From Linux Shell Scripting Tutorial - A Beginner's handbook
Revision as of 11:45, 5 September 2009 by Admin (talk | contribs) (→‎-b file)
Jump to navigation Jump to search

Use the following file comparisons to test various file attributes. You can use the test command or conditional expression using [.

-a file

True if file exists.

Example

[ -a /etc/resolv.conf ] && echo "File found" || echo "Not found"

-b file

True if file exists and is a block special file.

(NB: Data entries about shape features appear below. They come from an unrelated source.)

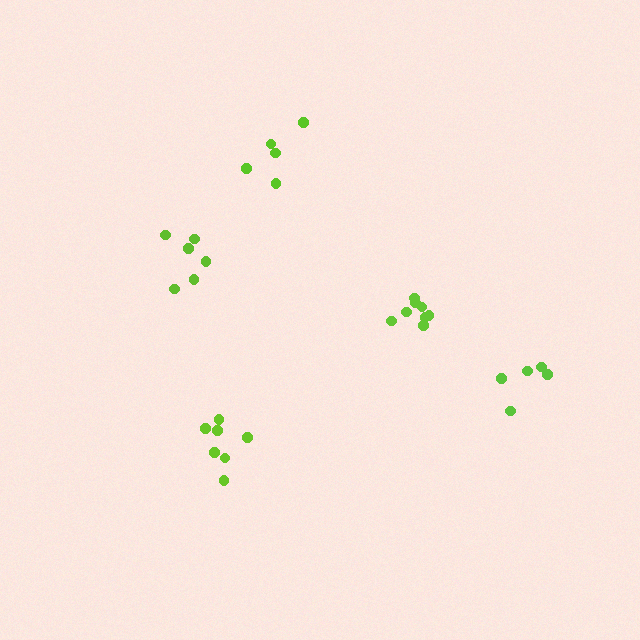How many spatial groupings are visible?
There are 5 spatial groupings.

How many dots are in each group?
Group 1: 8 dots, Group 2: 6 dots, Group 3: 5 dots, Group 4: 7 dots, Group 5: 5 dots (31 total).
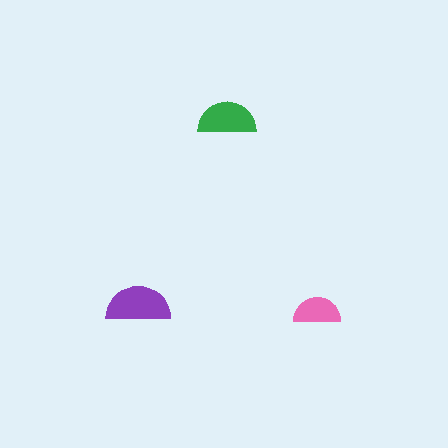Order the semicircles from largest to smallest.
the purple one, the green one, the pink one.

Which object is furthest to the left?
The purple semicircle is leftmost.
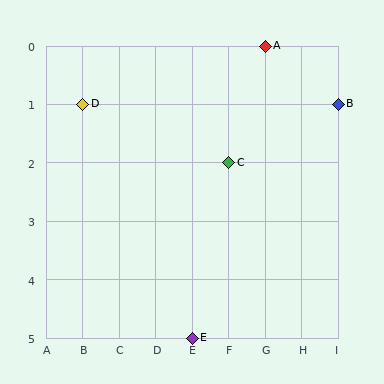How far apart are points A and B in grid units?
Points A and B are 2 columns and 1 row apart (about 2.2 grid units diagonally).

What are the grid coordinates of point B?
Point B is at grid coordinates (I, 1).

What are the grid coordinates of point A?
Point A is at grid coordinates (G, 0).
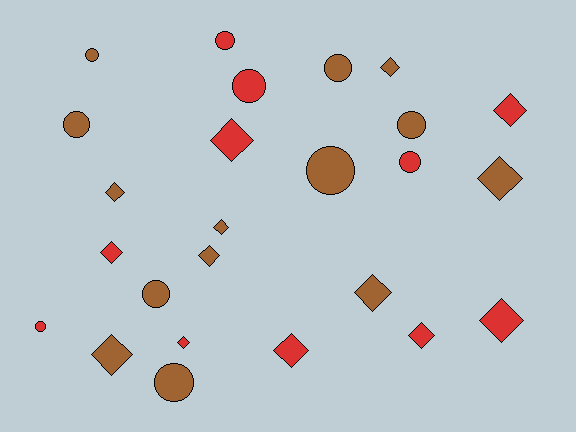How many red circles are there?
There are 4 red circles.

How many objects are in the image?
There are 25 objects.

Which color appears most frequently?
Brown, with 14 objects.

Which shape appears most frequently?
Diamond, with 14 objects.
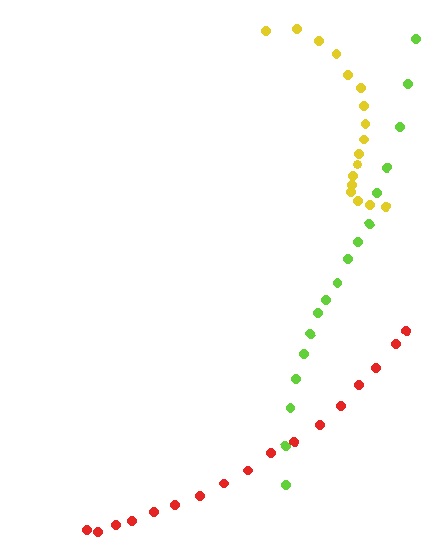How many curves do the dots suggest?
There are 3 distinct paths.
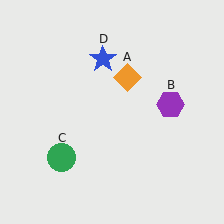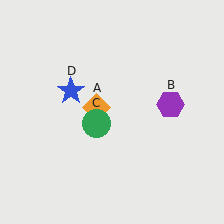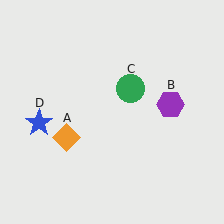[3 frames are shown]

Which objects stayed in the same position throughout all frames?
Purple hexagon (object B) remained stationary.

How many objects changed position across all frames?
3 objects changed position: orange diamond (object A), green circle (object C), blue star (object D).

[ -b /dev/zero ] && echo "block special file found" || echo "block special file not found"

OR

[ -b /dev/sda ] && echo "block special file found" || echo "block special file not found"

-c file

True if file exists and is a character special file.

-d dir

True if file exists and is a directory.

-e file

True if file exists.

-f file

True if file exists and is a regular file.

-g file

True if file exists and is set-group-id.

-h file

True if file exists and is a symbolic link.

-k file

True if file exists and its ‘‘sticky’’ bit is set.

-p file

True if file exists and is a named pipe (FIFO).

-r file

True if file exists and is readable.

-s file

True if file exists and has a size greater than zero.

-t fd

True if file descriptor fd is open and refers to a terminal. -u file== True if file exists and its set-user-id bit is set.

-w file

True if file exists and is writable.

-x file

True if file exists and is executable.

-O file

True if file exists and is owned by the effective user id.

-G file

True if file exists and is owned by the effective group id.

-L file

True if file exists and is a symbolic link.

-S file

True if file exists and is a socket.

-N file

True if file exists and has been modified since it was last read.